Доктор вышел из столовой, не ответив ни слова. Немного погодя супруги Баск удалились к себе в спальню (священная территория, о которой г-жа Курреж говорила: «Ноги моей там не будет, Мадлена дала мне понять, что ей это было бы неприятно. Ну а мне два раза повторять не надо, я понимаю с полуслова») и стали молча раздеваться. Стоя на коленях возле кровати и уткнувшись головою в полог, лейтенант вдруг обернулся к жене и спросил:

— Это владение входит в общее имущество?

— ?

— Я спрашиваю, было ли оно приобретено твоими родителями за время их супружества?

Мадлена полагала, что это так, но точно не знала.

— Хорошо бы узнать, потому что в случае, если твой бедный папа... мы будем иметь право на половину.

Он опять погрузился в молчание, потом вдруг спросил, сколько лет Раймону, и, казалось, был недоволен тем, что ему только семнадцать.

— А какое это имеет значение, почему ты спрашиваешь?

— Просто так...

Возможно, он подумал, что наличие в семье несовершеннолетнего всегда осложняет дело с наследством, потому что, поднявшись, сказал:

— Лично я думаю, что твой папочка покинет нас не ранее, чем через несколько лет.

Огромное ложе разверзлось в полумраке перед супругами: они улеглись в него так же просто, как в полдень и в восемь вечера садились за стол — когда приходило время утолить голод.

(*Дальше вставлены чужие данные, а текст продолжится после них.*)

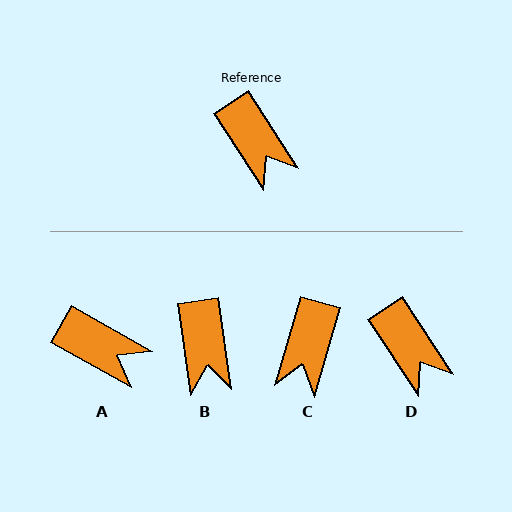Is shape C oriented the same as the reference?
No, it is off by about 49 degrees.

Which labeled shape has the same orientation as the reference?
D.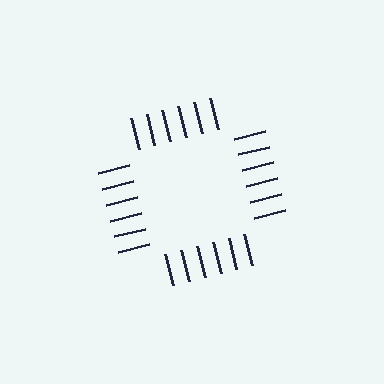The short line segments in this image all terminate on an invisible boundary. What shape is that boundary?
An illusory square — the line segments terminate on its edges but no continuous stroke is drawn.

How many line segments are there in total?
24 — 6 along each of the 4 edges.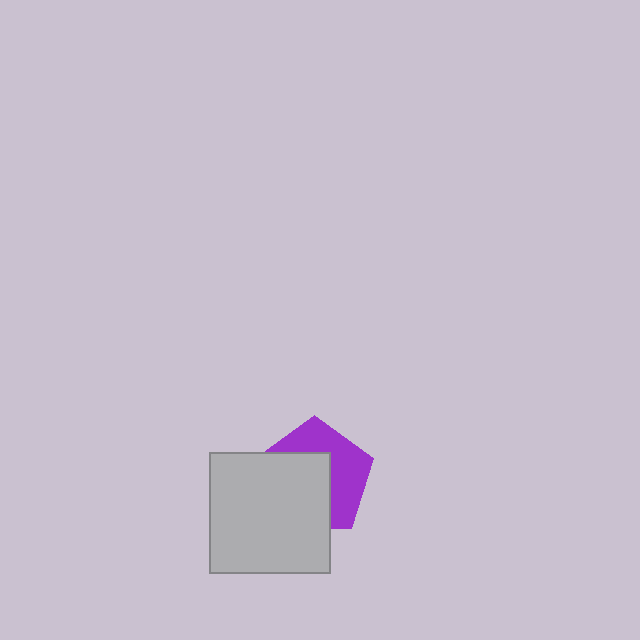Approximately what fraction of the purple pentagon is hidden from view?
Roughly 54% of the purple pentagon is hidden behind the light gray square.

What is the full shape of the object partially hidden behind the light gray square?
The partially hidden object is a purple pentagon.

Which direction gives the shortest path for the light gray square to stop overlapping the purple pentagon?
Moving toward the lower-left gives the shortest separation.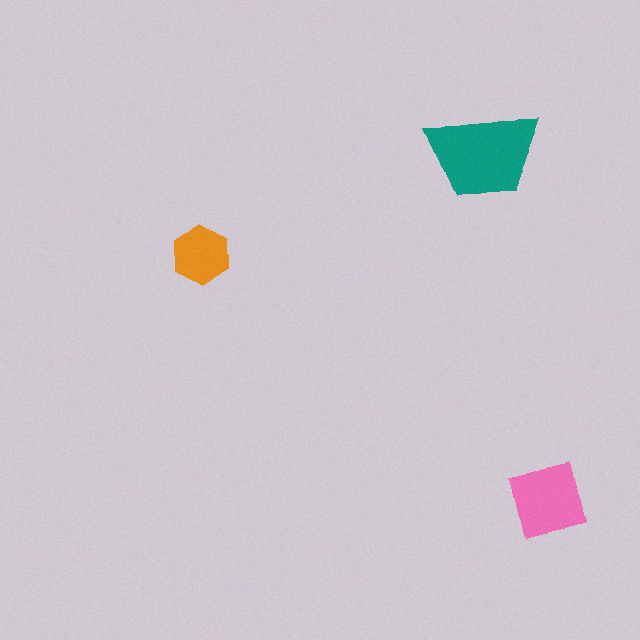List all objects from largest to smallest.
The teal trapezoid, the pink square, the orange hexagon.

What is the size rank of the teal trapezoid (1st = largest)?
1st.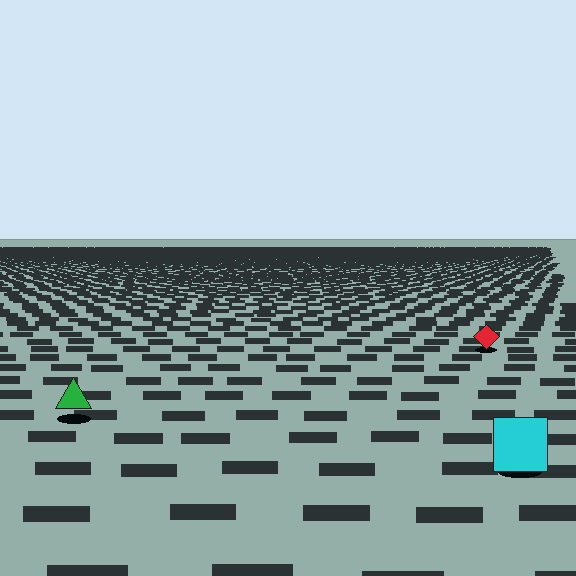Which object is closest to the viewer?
The cyan square is closest. The texture marks near it are larger and more spread out.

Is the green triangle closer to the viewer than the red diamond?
Yes. The green triangle is closer — you can tell from the texture gradient: the ground texture is coarser near it.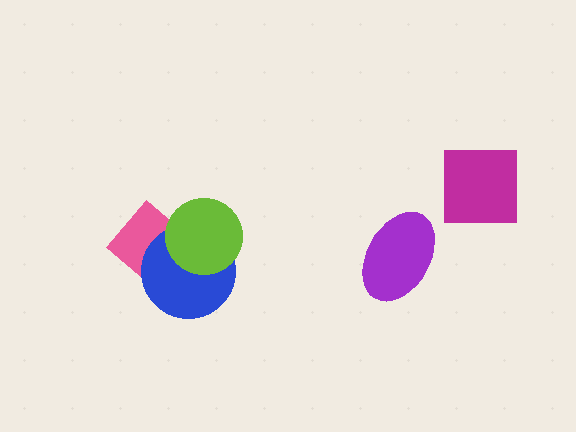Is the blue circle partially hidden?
Yes, it is partially covered by another shape.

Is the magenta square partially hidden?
No, no other shape covers it.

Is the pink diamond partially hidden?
Yes, it is partially covered by another shape.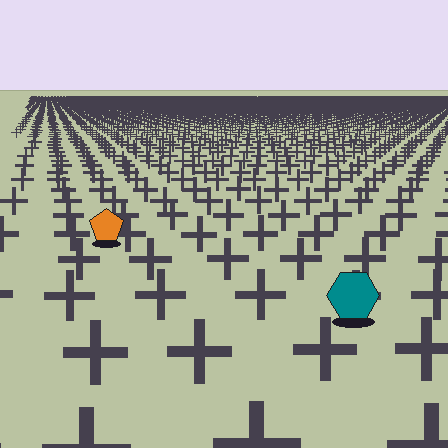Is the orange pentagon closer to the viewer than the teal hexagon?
No. The teal hexagon is closer — you can tell from the texture gradient: the ground texture is coarser near it.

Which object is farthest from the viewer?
The orange pentagon is farthest from the viewer. It appears smaller and the ground texture around it is denser.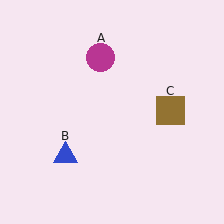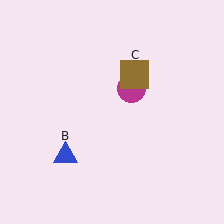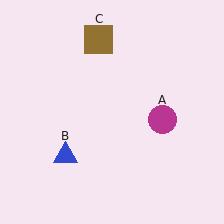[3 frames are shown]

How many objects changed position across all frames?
2 objects changed position: magenta circle (object A), brown square (object C).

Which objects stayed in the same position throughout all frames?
Blue triangle (object B) remained stationary.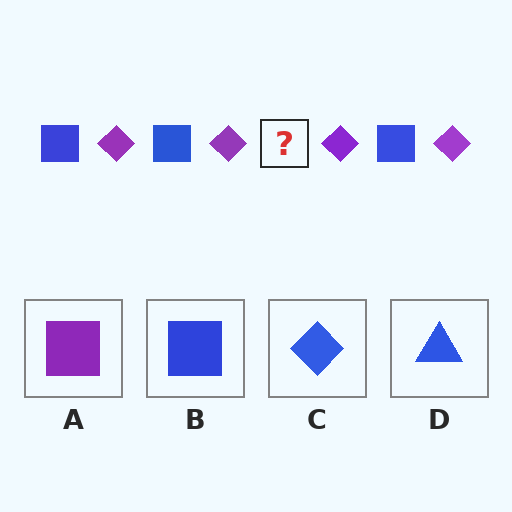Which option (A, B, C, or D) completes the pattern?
B.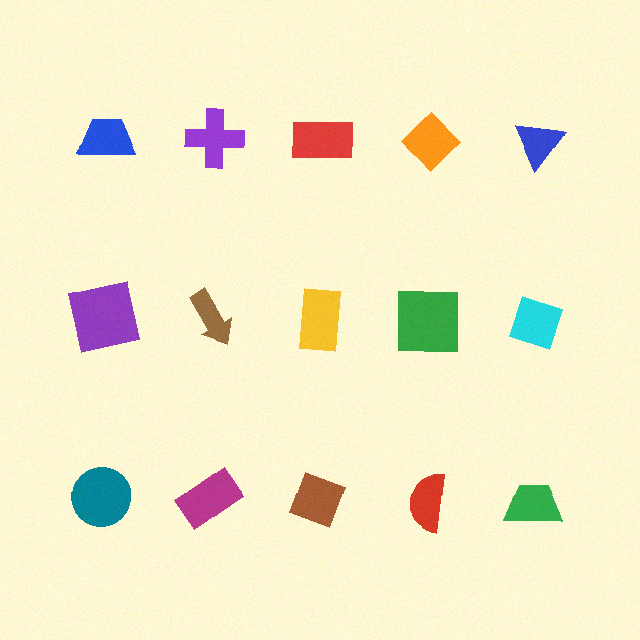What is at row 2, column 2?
A brown arrow.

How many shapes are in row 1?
5 shapes.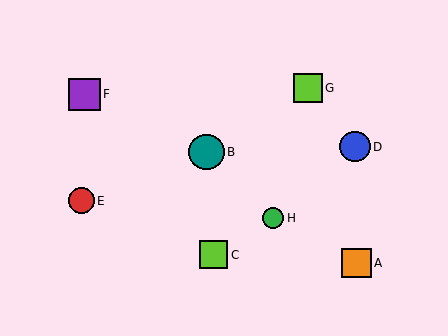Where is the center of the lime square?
The center of the lime square is at (213, 255).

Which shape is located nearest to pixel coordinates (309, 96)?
The lime square (labeled G) at (308, 88) is nearest to that location.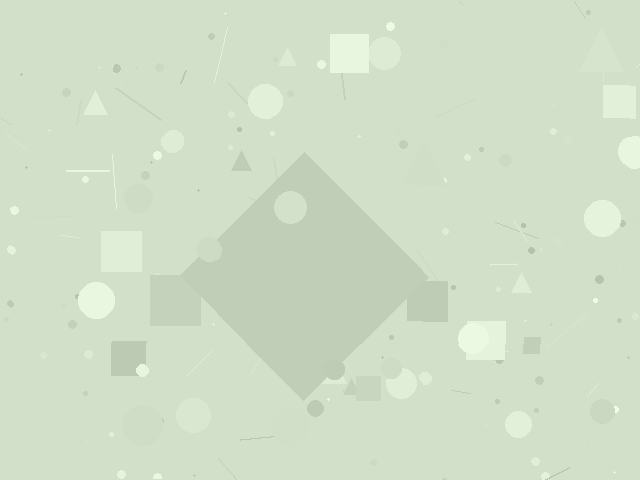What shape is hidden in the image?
A diamond is hidden in the image.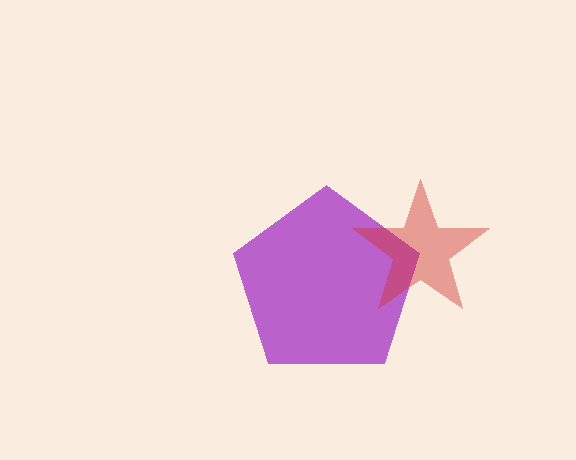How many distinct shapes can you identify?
There are 2 distinct shapes: a purple pentagon, a red star.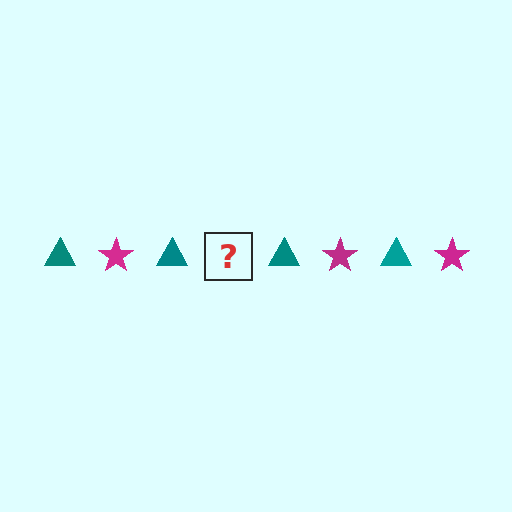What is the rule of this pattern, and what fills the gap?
The rule is that the pattern alternates between teal triangle and magenta star. The gap should be filled with a magenta star.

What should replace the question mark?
The question mark should be replaced with a magenta star.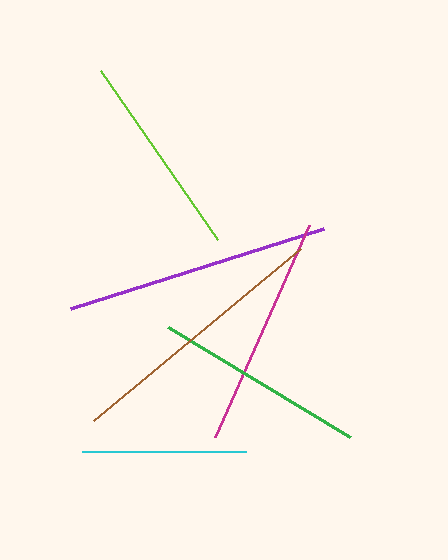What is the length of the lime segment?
The lime segment is approximately 205 pixels long.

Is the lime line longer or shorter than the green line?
The green and lime lines are approximately the same length (about 212 and 205 pixels).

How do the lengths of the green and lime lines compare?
The green and lime lines are approximately the same length.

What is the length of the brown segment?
The brown segment is approximately 269 pixels long.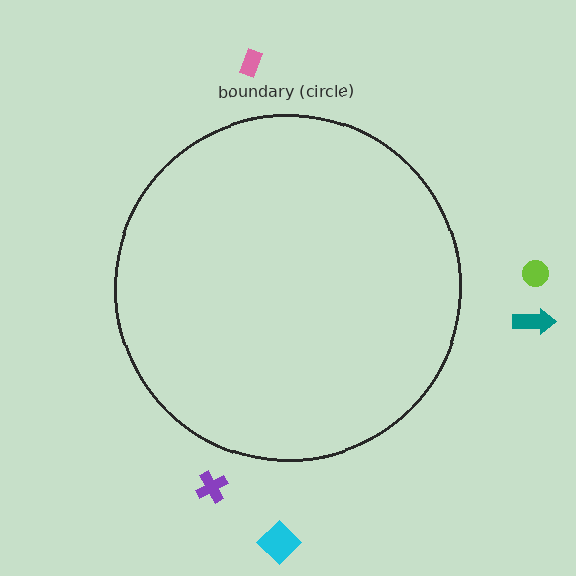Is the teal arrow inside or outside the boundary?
Outside.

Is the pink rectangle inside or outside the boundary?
Outside.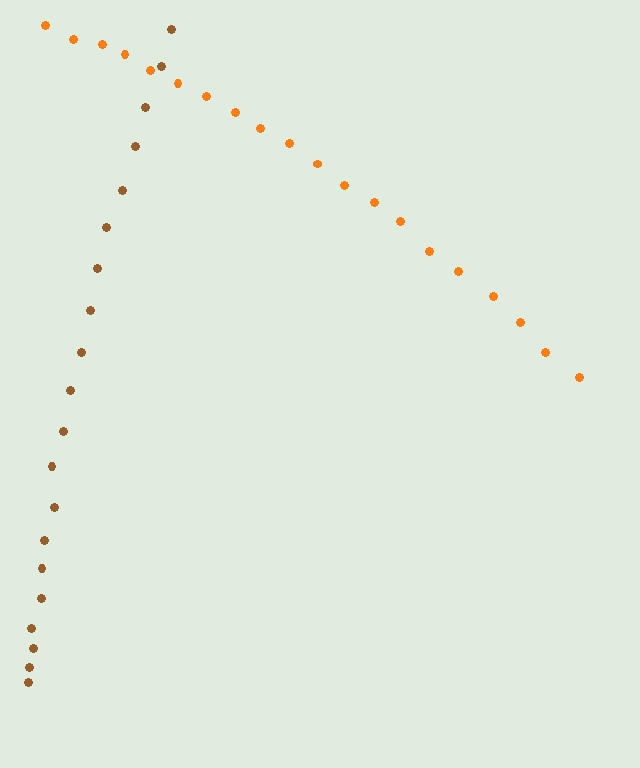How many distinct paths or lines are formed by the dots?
There are 2 distinct paths.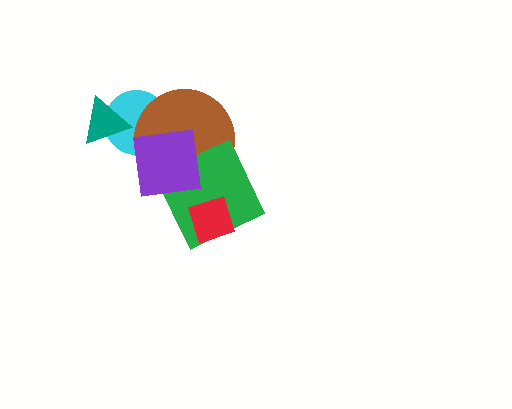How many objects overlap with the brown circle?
3 objects overlap with the brown circle.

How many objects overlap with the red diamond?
1 object overlaps with the red diamond.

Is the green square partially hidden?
Yes, it is partially covered by another shape.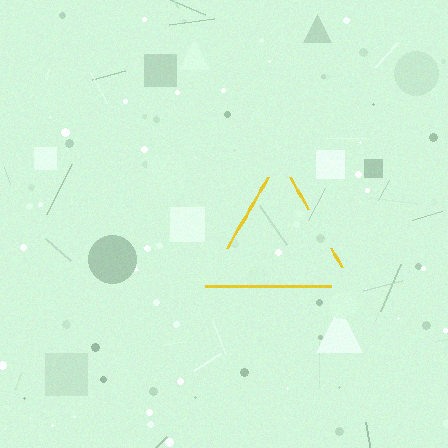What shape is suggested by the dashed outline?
The dashed outline suggests a triangle.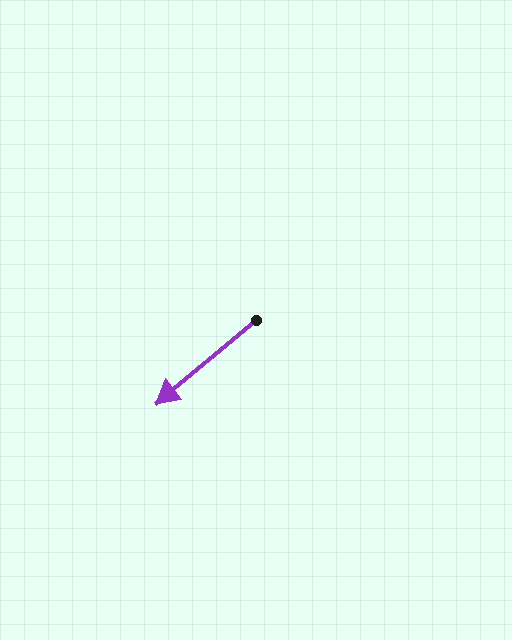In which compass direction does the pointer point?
Southwest.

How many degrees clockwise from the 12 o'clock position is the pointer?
Approximately 230 degrees.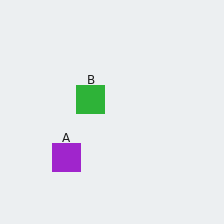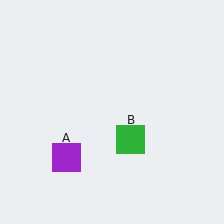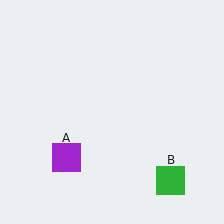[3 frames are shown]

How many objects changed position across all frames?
1 object changed position: green square (object B).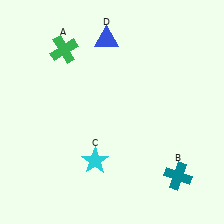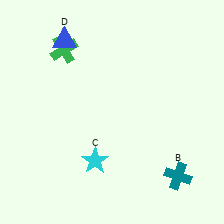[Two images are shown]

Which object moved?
The blue triangle (D) moved left.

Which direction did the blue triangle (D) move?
The blue triangle (D) moved left.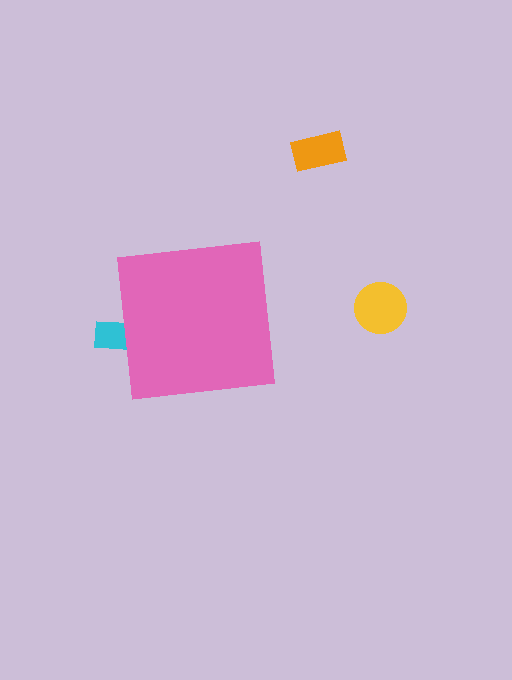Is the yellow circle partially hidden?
No, the yellow circle is fully visible.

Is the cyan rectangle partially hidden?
Yes, the cyan rectangle is partially hidden behind the pink square.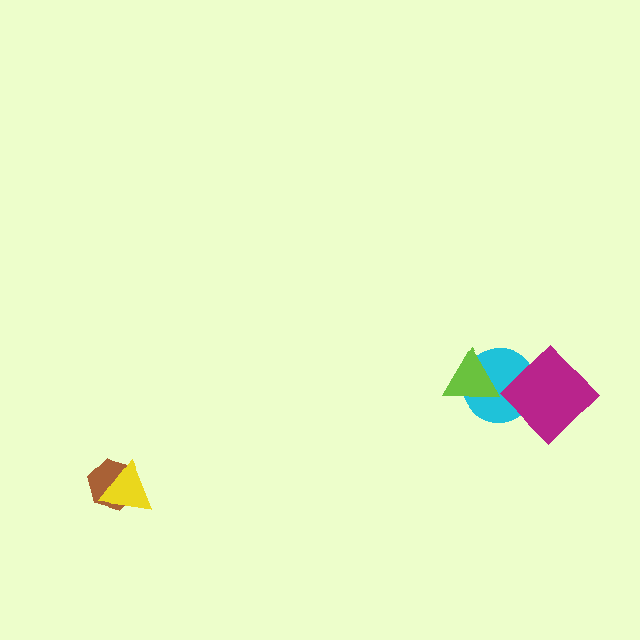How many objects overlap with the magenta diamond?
1 object overlaps with the magenta diamond.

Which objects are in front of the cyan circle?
2 objects cover part of the cyan circle: the lime triangle and the magenta diamond.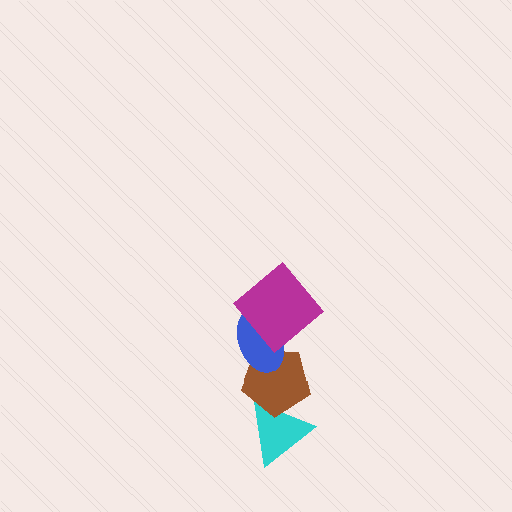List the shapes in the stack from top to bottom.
From top to bottom: the magenta diamond, the blue ellipse, the brown pentagon, the cyan triangle.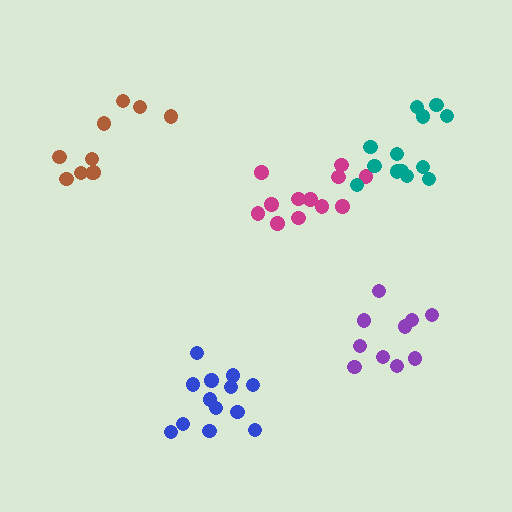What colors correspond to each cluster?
The clusters are colored: magenta, purple, blue, brown, teal.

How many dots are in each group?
Group 1: 12 dots, Group 2: 10 dots, Group 3: 13 dots, Group 4: 10 dots, Group 5: 13 dots (58 total).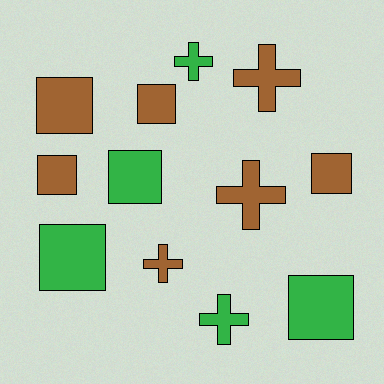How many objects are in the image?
There are 12 objects.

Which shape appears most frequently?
Square, with 7 objects.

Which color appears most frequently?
Brown, with 7 objects.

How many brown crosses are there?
There are 3 brown crosses.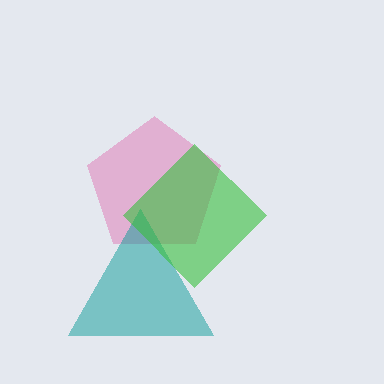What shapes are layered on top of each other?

В те ночи Раймону случалось внезапно проснуться: он не мог понять, что за теплая густая жидкость струится по его лицу, затекает в рот; нашарив рукой спички, зажигал их и убеждался, что из левой ноздри у него сочится кровь, пачкая рубашку и постель. Он вставал и, дрожа от холода, разглядывал в зеркале свое длинное тело, все в алых пятнах, вытирал о грудь липкие от крови пальцы и потешался над своим измаранным лицом, воображая себя одновременно и убийцей, и убитым.

IV

Был вечер, похожий на все вечера в конце января, — к этому времени зима в тех краях уже идет на убыль, — когда Раймон, ехавший в рабочем трамвае, с удивлением заметил напротив себя эту женщину. Ничуть не страдая оттого, что он ежевечерне оказывается среди этой людской массы, он внушал себе, будто он эмигрант и сидит на нижней палубе судна, рассекающего ночной мрак; деревья были кораллами, прохожие и кареты, плохо различимые во тьме, — обитателями морских глубин. Путешествие длилось слишком недолго, чтобы он успел испытать унижение: все люди вокруг были так же неряшливы и неухоженны, как он сам. Когда его взгляд встречался с чужим взглядом, Раймон не читал в нем насмешки; правда, его белье было все-таки чище, чем, скажем, плохо заправленная рубашка на волосатой груди вон того здоровяка. Среди этих людей он чувствовал себя уверенно, не догадываясь о том, что Довольно было бы одного слова, чтобы между ним и ими пролегла вдруг пустыня, разделяющая целые классы и отдельных людей. Все, что могло быть общего между ними, заключалось в кратком соприкосновении при посадке в этот трамвай, разрезающий темноту предместий. Раймон, такой грубый в коллеже, здесь и не подумал бы оттолкнуть от себя парня, который, обессилев от усталости, привалился к нему головой, и его тело, сморенное сном, казалось, распадается, словно развязавшийся букет.

Итак, в тот вечер он увидел напротив себя эту женщину, эту даму. Она сидела между двумя мужчинами в перепачканной маслом одежде, вся в черном, откинув с лица вуаль. Позднее Раймон спрашивал себя, почему он совершенно не ощутил под ее взглядом того смущения, какое вызывала у него последняя служанка. Нет, никакого смущения, никакого стыда, быть может, потому, что в этом трамвае он чувствовал себя безымянным и ему не приходило в голову, каким образом он мог бы вступить в разговор с незнакомкой. Но прежде всего он не находил в ее лице ничего похожего на любопытство, насмешку, презрение. А между тем — как эта женщина его разглядывала! Пристально, методично, и должно быть, в это время думала: «Это лицо скрасит мне те неприятные минуты, которые я вынуждена проводить в городском транспорте, рядом с этим печальным ангельским ликом я не замечаю никого. Созерцание его делает меня неуязвимой — ничто не может меня задеть. Его лицо передо мной — словно неведомая страна, его ресницы — берега, омываемые волнами; между краями век дремлют в тумане два озера. Пальцы в чернилах, воротник и манжеты грязные, одной пуговицы не хватает, но все это лишь земля, испачкавшая прекрасный плод, который вдруг сорвался с ветки и упал, но он цел и невредим, и ты подбираешь его бережной рукой».